A total of 652 adults from Newfoundland and Labrador – 415 women and 237 men – participated in the study. Food addiction was assessed using the Yale Food Addiction Scale and the macronutrient intake was determined from the Willet Food Frequency Questionnaire. The study found that the clinical symptom count(s) of food addiction (similar to the measurement of fasting blood sugar concentration in diabetic patients) is strongly associated with the severity of obesity. The study also revealed that women are twice as likely to be diagnosed with food addiction than men.  

“More remarkably the clinical symptom count(s) of food addiction are also strongly associated with adiposity measurements in non-food addicted people, or the remaining 94.6 per cent of the population,” said Dr. Sun. “This means that although individuals may not be clinically diagnosed with food addiction, food addiction symptoms are potentially part of the cause of increased fat mass in the general population."

Dr. Sun said the findings regarding the important role of food addiction in the development of human obesity have important influence in the field of obesity study and are a big factor for physicians, insurance companies and governments to consider in treatment method, insurance and government policy-makings just like the battle history of smoking on human health.

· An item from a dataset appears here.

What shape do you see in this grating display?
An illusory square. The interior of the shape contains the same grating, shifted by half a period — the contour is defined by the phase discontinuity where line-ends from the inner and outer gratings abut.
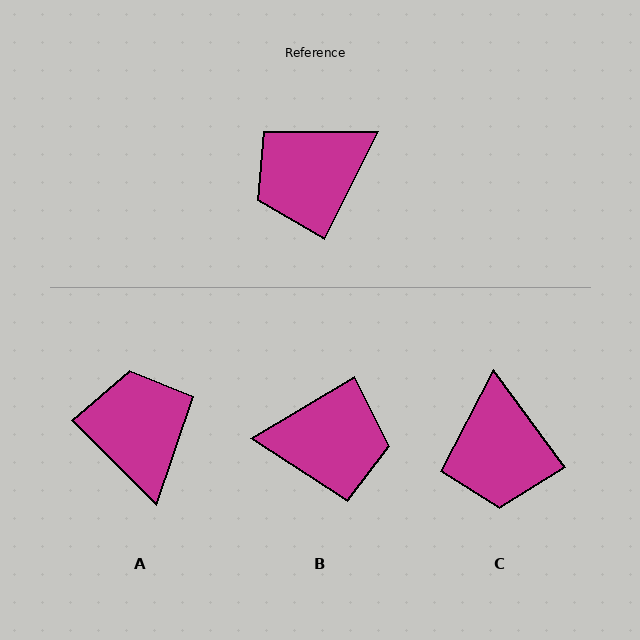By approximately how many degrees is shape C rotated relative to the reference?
Approximately 63 degrees counter-clockwise.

Obesity and being overweight is the fifth leading cause of global death and the second most preventable cause of death in the United States.

“Weight gain is usually the result of a complex interaction between an individual’s biology and environmental factors which lead to energy surplus,” explained Dr. Sun. “One important cause of energy surplus is overeating and a proportion of the population may develop an obsessive/compulsive relationship to certain foods. These individuals chronically consume more food than they need to maintain health and show compulsive intake behaviours associated with loss of control of eating.”

Dr. Sun said that accumulating research evidence has documented neurobiological and behavioural similarities between compulsive overeating and psychoactive drug dependence, leading researchers to use the term food addiction to describe this pattern of overeating.

The obesity studies carried out by Dr. Sun’s team are primarily funded by grants from the Canadian Institutes of Health Research (CIHR).